Since 1963, Yad Vashem Holocaust Memorial and Museum in Jerusalem has been honouring non-Jewish individuals around the world who risked their lives to save Jews during the Holocaust. They are known as ‘Righteous among the Nations’, and so far there are more than 26,500 people on the list.
During the Nazi period everyone had to make moral choices. Some people became perpetrators, others were bystanders. A small and brave minority chose to help the persecuted – these are the rescuers and helpers. This was an extraordinary selfless choice. It meant risking not only their own lives but the lives of their own family and children. Many paid with their lives. None succeeded in halting the Holocaust, but many people survived as a result of their efforts.
Those regarded as rescuers may have hidden someone for a few hours, overnight, or for two or three years. Some may have saved one life, others saved thousands. Whatever the scale each deed was as significant as each other. Both the Talmud and the Koran remind us: ‘whoever saves a life, it is as if he saved the world entire.’
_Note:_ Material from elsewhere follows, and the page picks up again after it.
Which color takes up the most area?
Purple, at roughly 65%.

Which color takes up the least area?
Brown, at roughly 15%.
Stories of rescuers are found in every Nazi-occupied country and from all walks of life. Their actions demonstrate that true heroes are often just ordinary people acting on their convictions. Many were surprised that what they had done was deemed to be exceptional.
The Nazis were brutal in their reprisals against anyone caught trying to assist Jews. Bystanders therefore had good reason to be concerned for their personal safety. This in turn makes the actions of those who did resist the more remarkable. Their actions were selfless, but no less calculated. They knew the potential risk, but acted anyway.